Regarding the mention of David Hoffman's Dead Hand in John Batchelor's post today, which I publish below, I recommend that you first read an excellent New York Times review of the book. Hoffman's book is the first full account of how the Soviet-US arms race finally ended. That will set the stage for John's post about the intrigue surrounding the development of Iran's nuclear weapons.
John recently interviewed Hoffman about Dead Hand; the book and their discussion underscore that the Cold War casts a long shadow on today's thorniest defense issues, including Iran's WMD programs.
By John Batchelor, October 6, 2009 12
Worst Case Scenario
"Torn Curtain" was the Cold War in startling Hitchcock style, and now we have the New Cold War in high tension drama in the case of 'missing' ex-Soviet nuke techs.
Bibi Netanyahu traveled quietly to Moscow recently in order to confront the Russians with the names of four ex-Soviet nuke technicians that Israeli intelligence asserts are working with Tehran to engineer their centrifuges and produce highly enriched uranium in mass production for bomb-making.

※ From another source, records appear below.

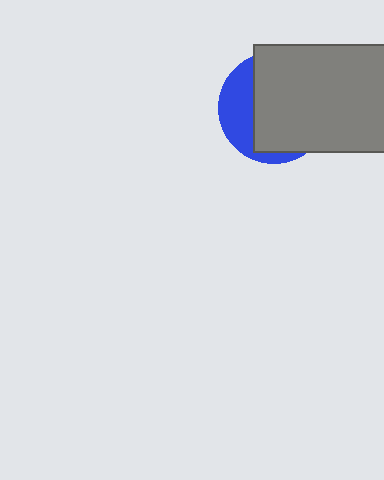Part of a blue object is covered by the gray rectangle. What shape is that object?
It is a circle.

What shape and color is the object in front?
The object in front is a gray rectangle.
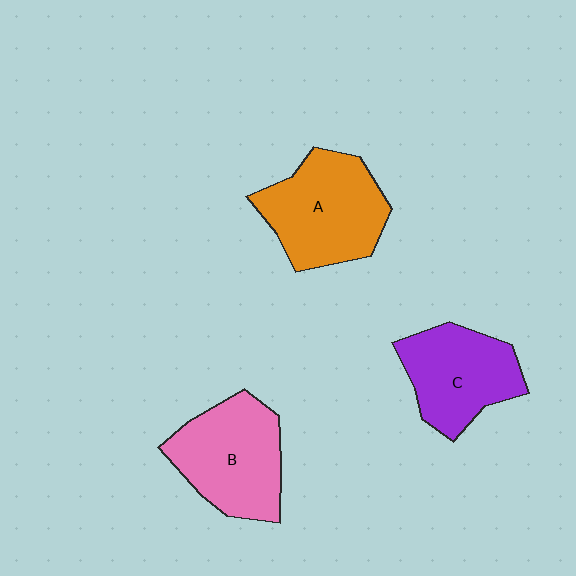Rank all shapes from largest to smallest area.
From largest to smallest: A (orange), B (pink), C (purple).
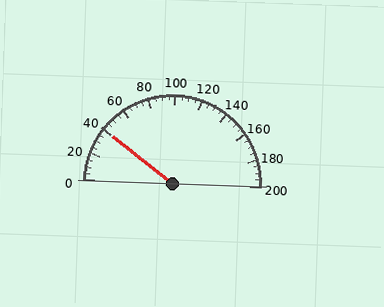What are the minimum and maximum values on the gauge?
The gauge ranges from 0 to 200.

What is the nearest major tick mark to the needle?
The nearest major tick mark is 40.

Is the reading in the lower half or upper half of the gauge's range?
The reading is in the lower half of the range (0 to 200).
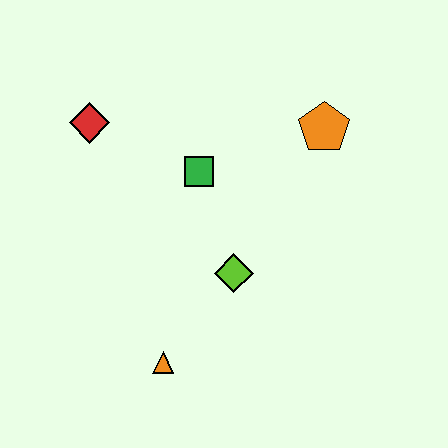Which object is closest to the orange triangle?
The lime diamond is closest to the orange triangle.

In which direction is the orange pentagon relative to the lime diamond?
The orange pentagon is above the lime diamond.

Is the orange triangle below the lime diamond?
Yes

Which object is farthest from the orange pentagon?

Missing technicians? No. Moscow knows where they are. So does Jerusalem. There are more than four, and the seriousness of it is that Moscow is not running the operation. I am told these are ex-Sov techs from Kazakhstan and Ukraine. There is much more.

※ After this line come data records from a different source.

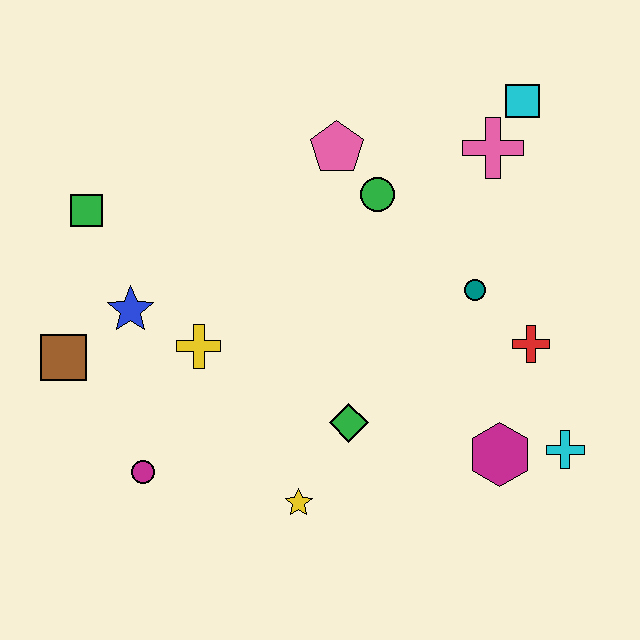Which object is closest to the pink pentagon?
The green circle is closest to the pink pentagon.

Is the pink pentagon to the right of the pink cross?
No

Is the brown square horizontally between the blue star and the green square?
No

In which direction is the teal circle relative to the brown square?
The teal circle is to the right of the brown square.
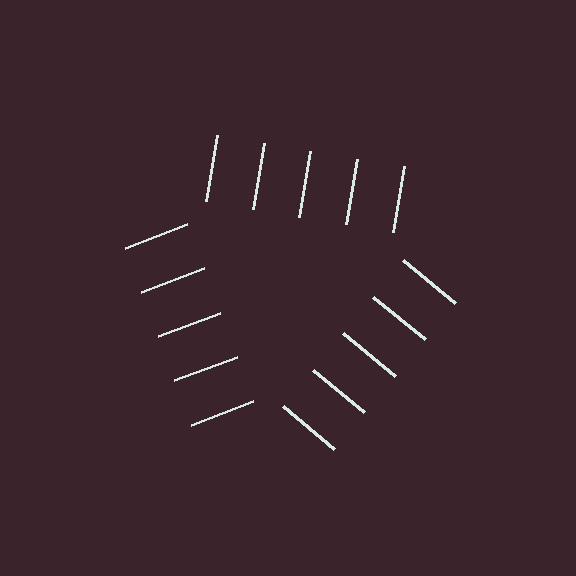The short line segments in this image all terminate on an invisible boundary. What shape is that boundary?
An illusory triangle — the line segments terminate on its edges but no continuous stroke is drawn.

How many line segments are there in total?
15 — 5 along each of the 3 edges.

David Hoffman's thrilling and highly crafted new book, "Dead Hand," includes several anecdotes, supported by named informants, that point to Tehran shopping for Soviet nuke and biowar technicians in the 1990s in Kazakhstan.

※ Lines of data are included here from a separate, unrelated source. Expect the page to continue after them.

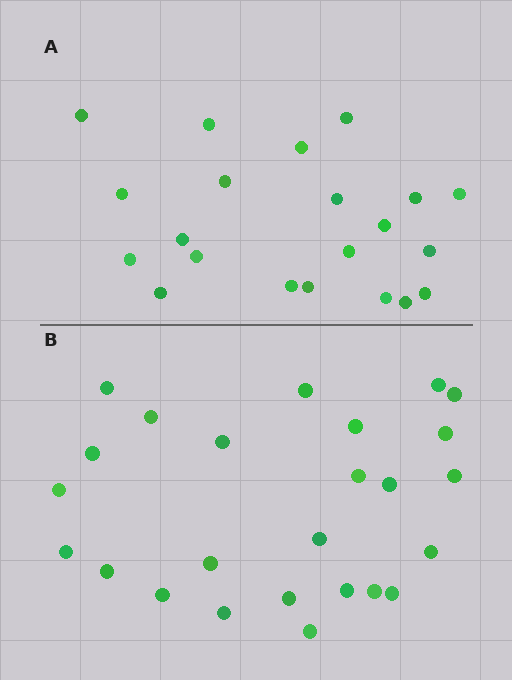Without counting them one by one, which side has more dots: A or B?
Region B (the bottom region) has more dots.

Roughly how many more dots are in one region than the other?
Region B has about 4 more dots than region A.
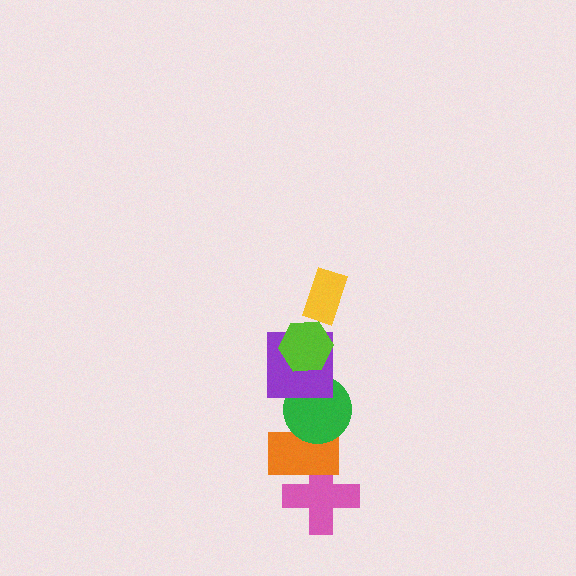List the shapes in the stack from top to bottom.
From top to bottom: the yellow rectangle, the lime hexagon, the purple square, the green circle, the orange rectangle, the pink cross.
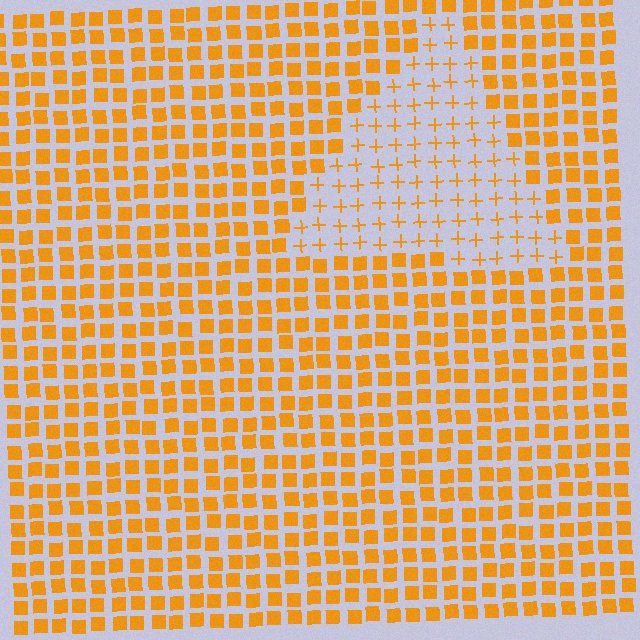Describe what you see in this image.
The image is filled with small orange elements arranged in a uniform grid. A triangle-shaped region contains plus signs, while the surrounding area contains squares. The boundary is defined purely by the change in element shape.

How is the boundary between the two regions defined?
The boundary is defined by a change in element shape: plus signs inside vs. squares outside. All elements share the same color and spacing.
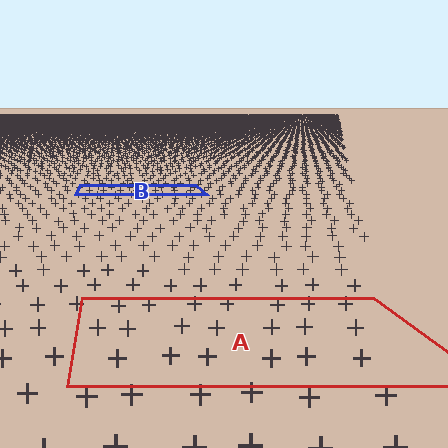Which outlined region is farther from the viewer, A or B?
Region B is farther from the viewer — the texture elements inside it appear smaller and more densely packed.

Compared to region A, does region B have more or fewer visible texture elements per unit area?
Region B has more texture elements per unit area — they are packed more densely because it is farther away.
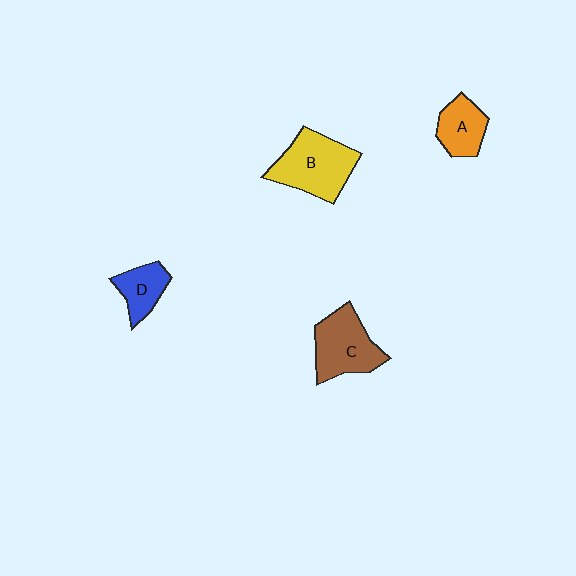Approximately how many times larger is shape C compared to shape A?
Approximately 1.5 times.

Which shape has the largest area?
Shape B (yellow).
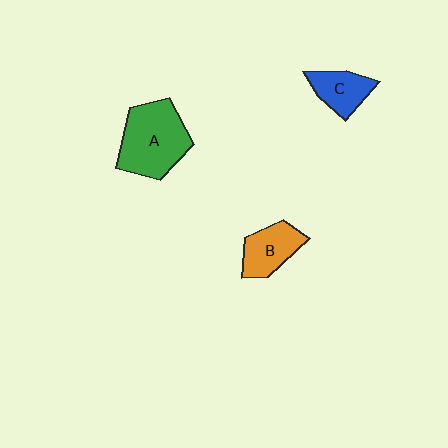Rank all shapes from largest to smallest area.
From largest to smallest: A (green), B (orange), C (blue).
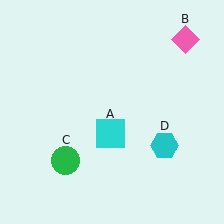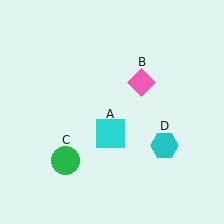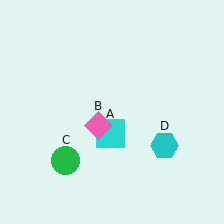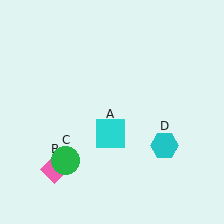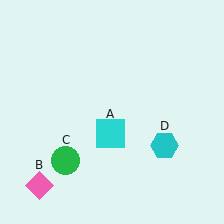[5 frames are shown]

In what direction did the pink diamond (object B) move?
The pink diamond (object B) moved down and to the left.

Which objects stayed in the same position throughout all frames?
Cyan square (object A) and green circle (object C) and cyan hexagon (object D) remained stationary.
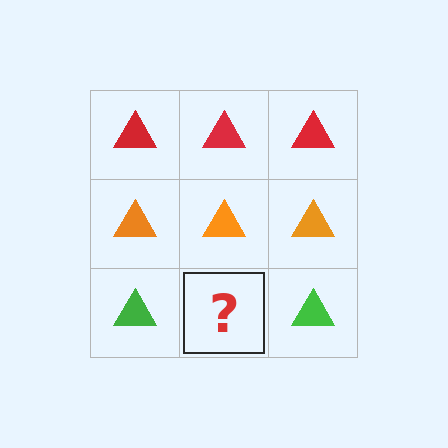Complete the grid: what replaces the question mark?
The question mark should be replaced with a green triangle.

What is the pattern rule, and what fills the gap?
The rule is that each row has a consistent color. The gap should be filled with a green triangle.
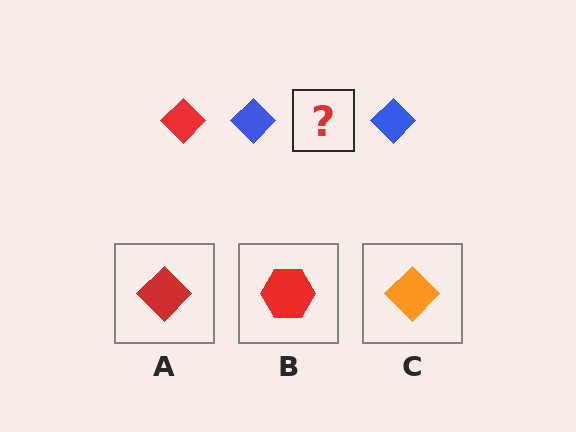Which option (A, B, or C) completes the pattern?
A.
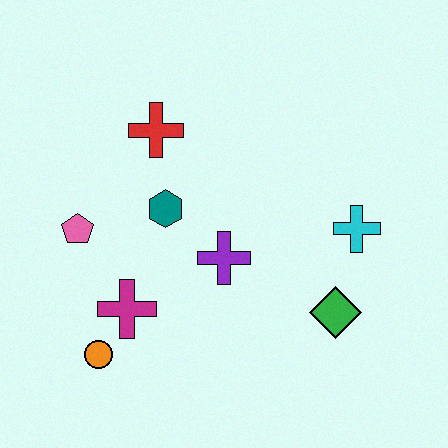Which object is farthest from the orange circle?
The cyan cross is farthest from the orange circle.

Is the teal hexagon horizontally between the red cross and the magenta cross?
No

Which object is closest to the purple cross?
The teal hexagon is closest to the purple cross.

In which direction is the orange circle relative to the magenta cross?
The orange circle is below the magenta cross.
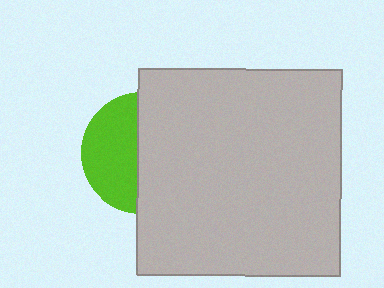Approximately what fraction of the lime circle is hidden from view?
Roughly 55% of the lime circle is hidden behind the light gray rectangle.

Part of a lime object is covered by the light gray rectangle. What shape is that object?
It is a circle.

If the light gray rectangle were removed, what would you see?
You would see the complete lime circle.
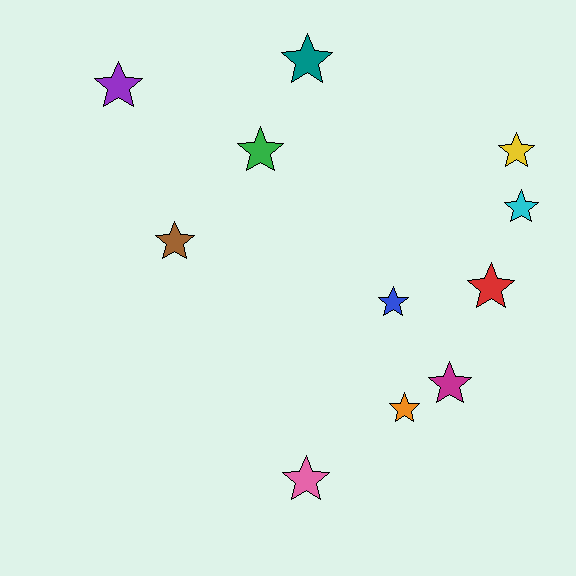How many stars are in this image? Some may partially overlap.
There are 11 stars.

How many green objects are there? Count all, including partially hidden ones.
There is 1 green object.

I add the Ukraine detail on advice, without naming sources. The Netanyahu trip to Moscow on September 7, two years after the IAF strike on the nuke facilities built by North Korea and Iran in the eastern Syrian plain, was a declaration by Jerusalem that it no longer needed to keep its penetration of Iran's nuke ops secret from anyone. Jerusalem wanted Moscow to know it knows. And the US, too. Why? This is a thriller.
George Friedman at Stratfor argues right now that the revelation of the nuke techies makes the worst case scenario credible for Iran's nuke program. I agree with George Friedman. Paul Newsman agrees with George Friedman, and so does Julie Andrews. Hitchcock calls this movie "Torn Nukes."